Nicotine Self-Administration Impairs Hippocampal Plasticity

• Published in: The Journal of neuroscience Vol. 22; no. 9; pp. 3656 - 3662
• Main Authors: Abrous, Djoher Nora, Adriani, Walter, Montaron, Marie-Francoise, Aurousseau, Catherine, Rougon, Genevieve, Le Moal, Michel, Piazza, Pier Vincenzo
• Format: Journal Article
• Language: English
• Published: United States Soc Neuroscience 01.05.2002; Society for Neuroscience
• Subjects: Animals; Astrocytes - cytology; Astrocytes - drug effects; Astrocytes - metabolism; Bromodeoxyuridine; Cell Count; Cell Death - drug effects; Cell Division - drug effects; Dentate Gyrus - cytology; Dentate Gyrus - drug effects; Dose-Response Relationship, Drug; Hippocampus - cytology; Hippocampus - drug effects; Hippocampus - physiology; Infusions, Intravenous; Lateral Ventricles - cytology; Lateral Ventricles - drug effects; Lateral Ventricles - metabolism; Male; Neural Cell Adhesion Molecule L1; Neural Cell Adhesion Molecules - biosynthesis; Neuronal Plasticity - drug effects; Neurons - cytology; Neurons - drug effects; Neurons - metabolism; Nicotine - administration & dosage; Phenotype; Rats; Rats, Sprague-Dawley; Self Administration; Sialic Acids - biosynthesis
• ISSN: 0270-6474; 1529-2401; 1529-2401
• DOI: 10.1523/jneurosci.22-09-03656.2002

Nicotine, the neuroactive compound responsible for tobacco addiction, is primarily believed to have beneficial effects on the adult brain.

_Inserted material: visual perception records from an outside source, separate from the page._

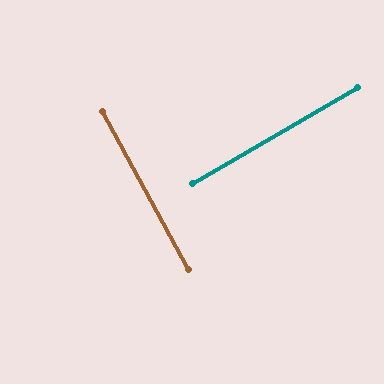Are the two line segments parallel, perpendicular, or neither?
Perpendicular — they meet at approximately 88°.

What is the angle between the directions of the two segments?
Approximately 88 degrees.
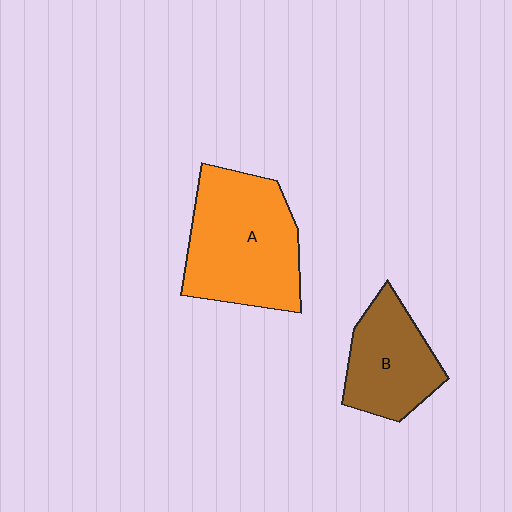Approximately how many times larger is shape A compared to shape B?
Approximately 1.5 times.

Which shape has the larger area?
Shape A (orange).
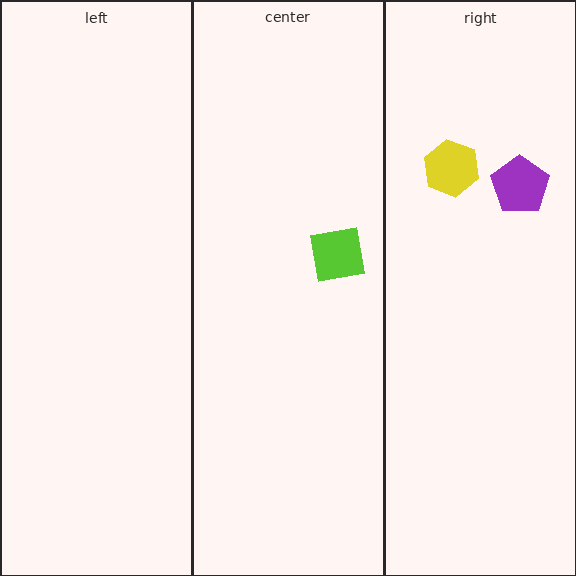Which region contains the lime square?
The center region.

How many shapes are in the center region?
1.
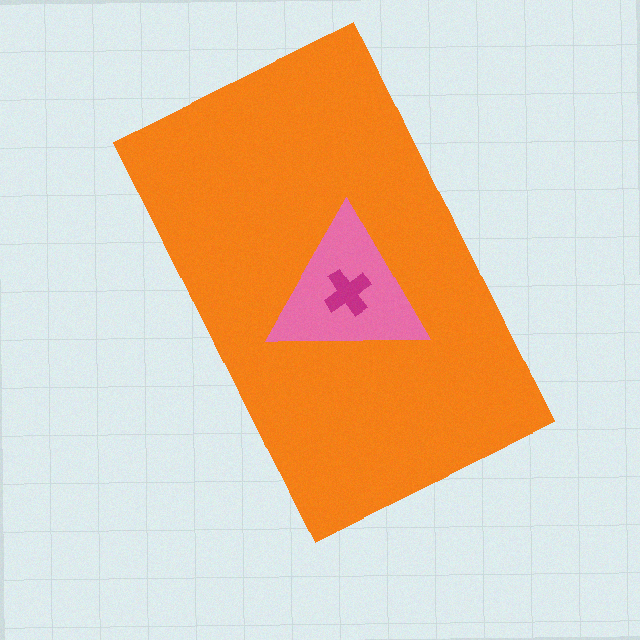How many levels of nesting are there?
3.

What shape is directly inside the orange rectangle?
The pink triangle.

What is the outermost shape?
The orange rectangle.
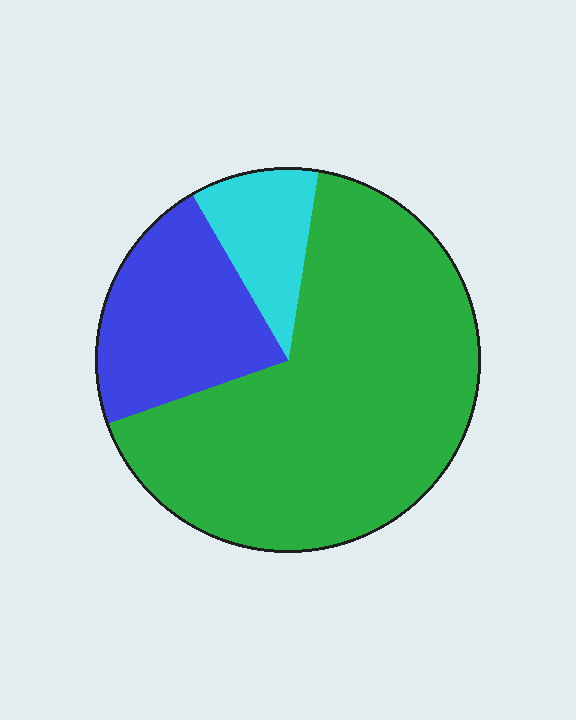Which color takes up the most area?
Green, at roughly 65%.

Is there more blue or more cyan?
Blue.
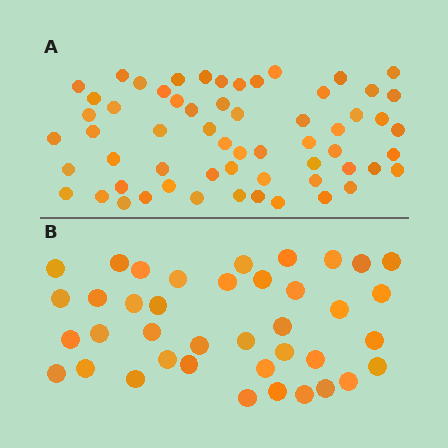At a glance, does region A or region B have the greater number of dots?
Region A (the top region) has more dots.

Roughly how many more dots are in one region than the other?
Region A has approximately 20 more dots than region B.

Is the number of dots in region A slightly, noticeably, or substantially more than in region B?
Region A has substantially more. The ratio is roughly 1.5 to 1.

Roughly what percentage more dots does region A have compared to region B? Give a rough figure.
About 55% more.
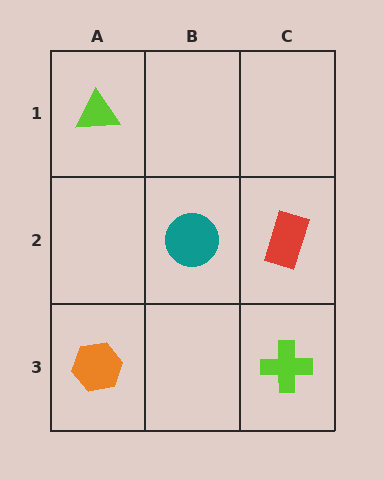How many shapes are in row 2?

However, in heavy smokers, abstinence from nicotine is accompanied by cognitive impairments that suggest adverse effects of nicotine on brain plasticity. For this reason, we studied changes in plasticity-related processes in the dentate gyrus (DG) of the hippocampal formation of animals trained to self-administer nicotine. The DG was chosen because it undergoes profound plastic rearrangements, many of which have been related to memory and learning performances. In this region, we examined the expression of the polysialylated (PSA) forms of neural cell adhesion molecule (NCAM), PSA-NCAM, neurogenesis, and cell death by measuring the number of pyknotic cells. It was found that nicotine self-administration profoundly decreased, in a dose-dependent manner, the expression of PSA-NCAM in the DG; a significant effect was observed at all the doses tested (0.02, 0.04, and 0.08 mg/kg per infusion). Neurogenesis was also decreased in the DG, but a significant effect was observed only for the two highest doses of nicotine. Finally, the same doses that decreased neurogenesis also increased cell death. These results raise an important additional concern for the health consequences of nicotine abuse and open new insight on the possible neural mechanisms of tobacco addiction.